Il PD, che questa “impresa” ha portato avanti con determinazione degna di miglior causa, a prezzo di rompere ogni tessuto sociale, di frantumare definitivamente lo spirito residuale della stessa unità “ciellenistica”, si presenta come la vera destra “perbene” in Italia: dato che non è riuscito alla sua leadership del PD di “aiutare” la trasformazione di Forza Italia e della Lega Nord in forze di destra “moderna” ed “europea”, oggi quella dirigenza ha deciso, in fondo coerentemente, che toccava al PD rappresentare quella destra che in Italia latitava. Ed ecco, appunto che il PD diventa, nella sua larga maggioranza, con qualche brontolio discorde della cosiddetta “minoranza interna”, il guastatore della Costituzione.

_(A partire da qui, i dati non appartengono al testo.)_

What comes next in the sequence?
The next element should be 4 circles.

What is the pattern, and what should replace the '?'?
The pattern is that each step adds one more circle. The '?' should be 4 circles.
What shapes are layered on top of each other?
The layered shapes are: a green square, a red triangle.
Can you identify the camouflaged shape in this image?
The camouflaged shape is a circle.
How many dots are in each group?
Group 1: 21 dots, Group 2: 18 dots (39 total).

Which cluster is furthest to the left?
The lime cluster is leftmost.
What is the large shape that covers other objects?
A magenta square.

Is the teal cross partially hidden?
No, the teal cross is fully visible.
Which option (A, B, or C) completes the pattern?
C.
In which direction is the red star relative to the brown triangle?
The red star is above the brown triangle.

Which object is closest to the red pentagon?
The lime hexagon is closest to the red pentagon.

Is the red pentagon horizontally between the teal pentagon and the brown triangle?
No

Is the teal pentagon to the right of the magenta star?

La Costituzione che alcuni dei più vecchi esponenti di quel partito si ostinano a riconoscere essere “nata dalla Resistenza”, e vengono tollerati, nell’attesa che la natura faccia il suo corso e li spazzi via. Come Renzi, la sua potentissima e incompetentissima ministra Boschi, con l’ausilio di impresentabili figure pubbliche a cominciare da Denis Verdini, si apprestano a fare non solo con la Costituzione, ma con lo Stato liberaldemocratico: il combinato disposto legge elettorale (il famigerato Italicum) e “riforma costituzionale”, pone le basi per un “superamento” morbido della stessa forma democratica. Se poi aggiungiamo il controllo che ormai in modo quasi totale Renzi esercita sulla Rai (più in generale direi sulla radiotelevisione italiana), gli accorpamenti di testate giornalistiche, le nomine alla testa delle grandi holding pubbliche, delle istituzioni (dal Consiglio superiore della Magistratura alle diverse forze armate e servizi di sicurezza), il regime è disegnato.

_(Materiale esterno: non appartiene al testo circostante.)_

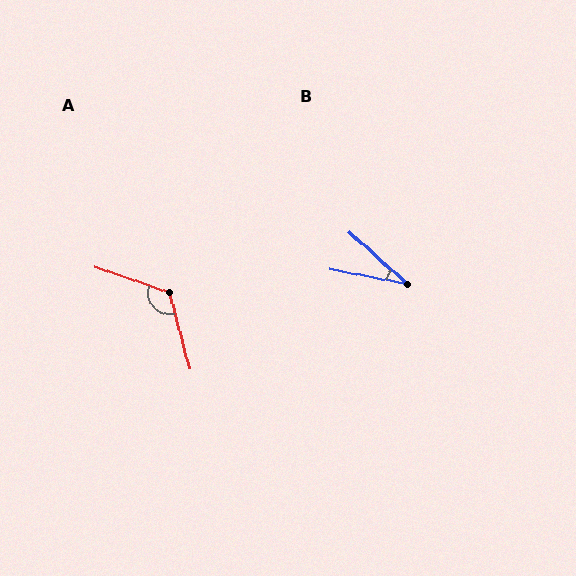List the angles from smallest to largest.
B (31°), A (124°).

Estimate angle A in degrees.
Approximately 124 degrees.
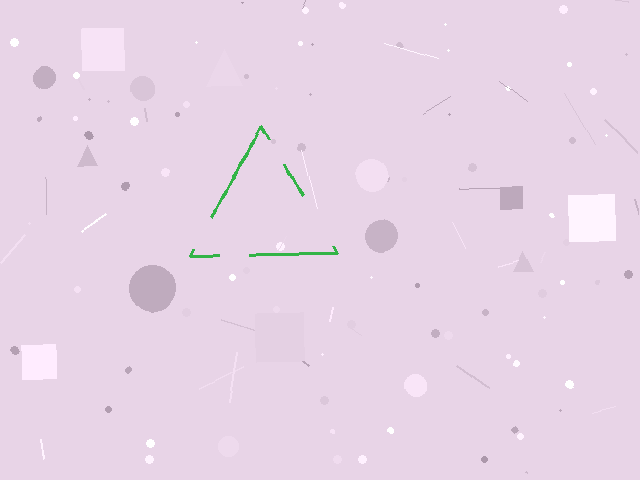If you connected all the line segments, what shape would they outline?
They would outline a triangle.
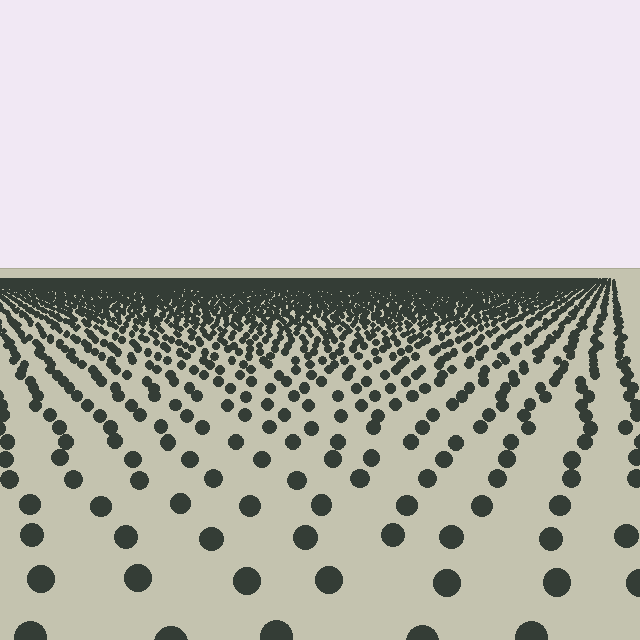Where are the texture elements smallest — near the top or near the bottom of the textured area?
Near the top.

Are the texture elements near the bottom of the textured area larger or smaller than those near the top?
Larger. Near the bottom, elements are closer to the viewer and appear at a bigger on-screen size.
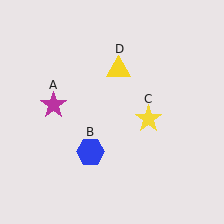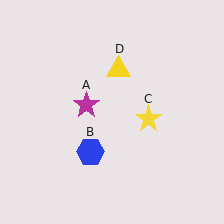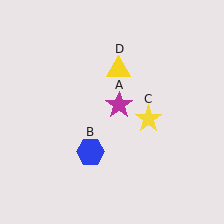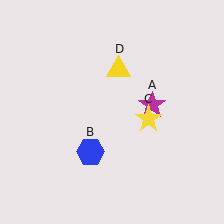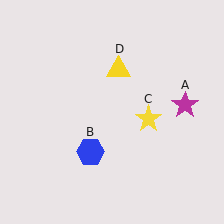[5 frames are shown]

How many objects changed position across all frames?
1 object changed position: magenta star (object A).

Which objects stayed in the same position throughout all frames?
Blue hexagon (object B) and yellow star (object C) and yellow triangle (object D) remained stationary.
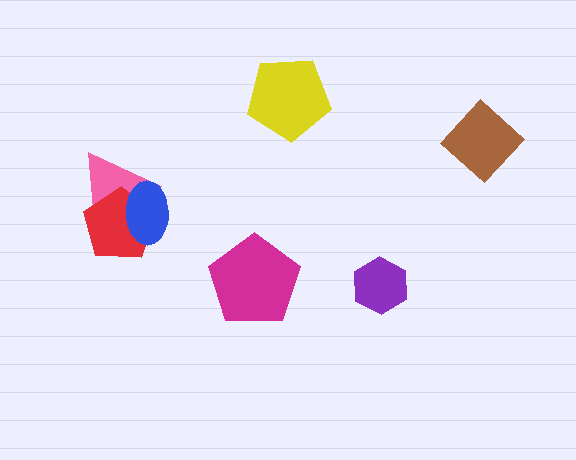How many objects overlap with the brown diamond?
0 objects overlap with the brown diamond.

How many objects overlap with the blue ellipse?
2 objects overlap with the blue ellipse.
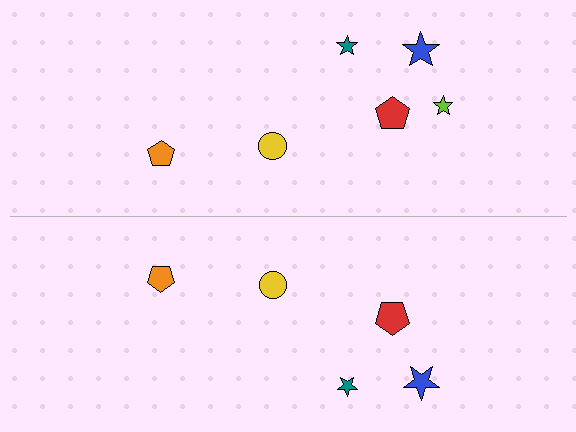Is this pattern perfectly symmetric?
No, the pattern is not perfectly symmetric. A lime star is missing from the bottom side.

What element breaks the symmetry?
A lime star is missing from the bottom side.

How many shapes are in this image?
There are 11 shapes in this image.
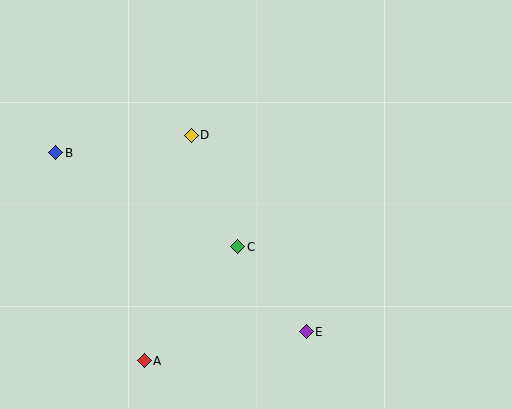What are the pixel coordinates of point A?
Point A is at (144, 361).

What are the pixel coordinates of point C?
Point C is at (238, 247).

Oggi, perciò, in attesa dei referendum d’autunno, la celebrazione della Liberazione deve rappresentare un monito e un impegno per quanti si rendono conto che la posta in palio è enorme. E si chiama Welfare, si chiama diritti sindacali, princìpi di libertà, possibilità di effettiva partecipazione alla cosa pubblica, sovranità del Potere legislativo (il Parlamento, ridotto a manipolo di ascari obbedienti), indipendenza del “Terzo Potere” (l’ordine giudiziario, non a caso sottoposto ormai ad attacchi quotidiani dal presidente del Consiglio o da suoi emissari, come ai tempi di Berlusconi)…; l’elenco è troppo lungo.

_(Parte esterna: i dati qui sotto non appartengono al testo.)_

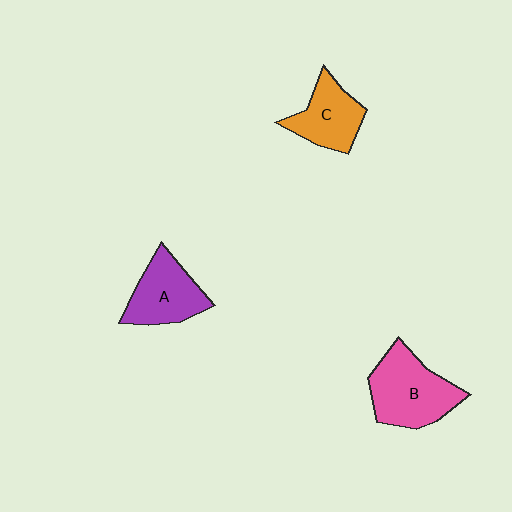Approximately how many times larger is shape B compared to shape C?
Approximately 1.4 times.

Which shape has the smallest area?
Shape C (orange).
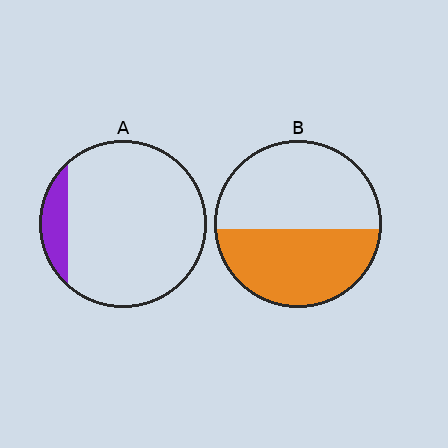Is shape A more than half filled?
No.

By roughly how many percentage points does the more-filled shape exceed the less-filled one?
By roughly 35 percentage points (B over A).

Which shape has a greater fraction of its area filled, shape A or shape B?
Shape B.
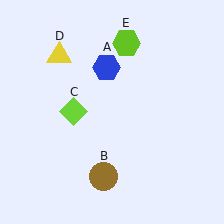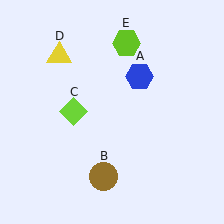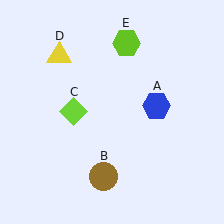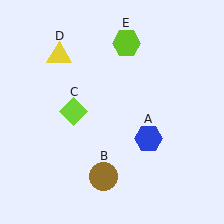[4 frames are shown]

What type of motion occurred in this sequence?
The blue hexagon (object A) rotated clockwise around the center of the scene.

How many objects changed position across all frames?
1 object changed position: blue hexagon (object A).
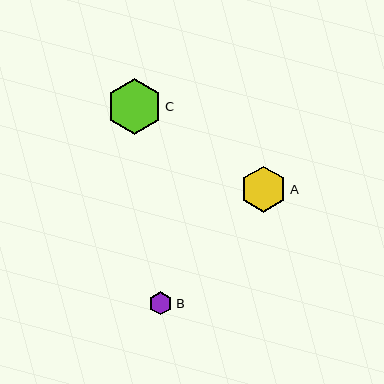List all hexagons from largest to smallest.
From largest to smallest: C, A, B.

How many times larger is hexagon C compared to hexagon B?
Hexagon C is approximately 2.4 times the size of hexagon B.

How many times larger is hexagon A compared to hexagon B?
Hexagon A is approximately 2.0 times the size of hexagon B.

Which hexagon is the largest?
Hexagon C is the largest with a size of approximately 56 pixels.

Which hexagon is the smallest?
Hexagon B is the smallest with a size of approximately 23 pixels.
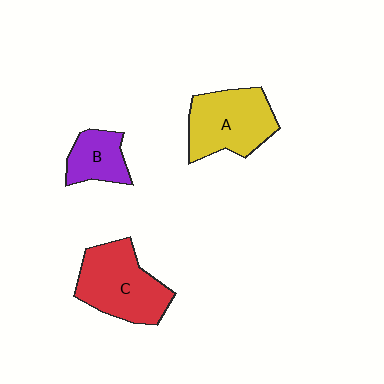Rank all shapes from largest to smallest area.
From largest to smallest: C (red), A (yellow), B (purple).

In breve, oggi ribadire, in ogni situazione e contesto, il motto “Ora e sempre Resistenza”, è tutt’altro che un gesto rituale: oggi è e deve essere un grido di battaglia. Che è appena cominciata. E va portata fino alla sua conclusione. Difendere la Resistenza, oggi, salvaguardare la Costituzione che è il frutto più rilevante di quella stagione eroica del ’43-45, significa dire NO alla “deforma” renziana, no all’Italicum, no alla fine dello Stato di diritto, anche se l’operazione ci viene presentata come esempio del necessario ricupero di una “modernità” della “vecchia” Italia. Se questa è la modernità, se questo è essere riformatori, ebbene, proclamiamoci francamente conservatori. Ci sono cose da conservare, senza vergognarsene; e la Costituzione repubblicana (con il suo patrimonio politico, culturale e sociale, frutto della lotta armata contro il regime mussoliniano) è al primo posto tra esse.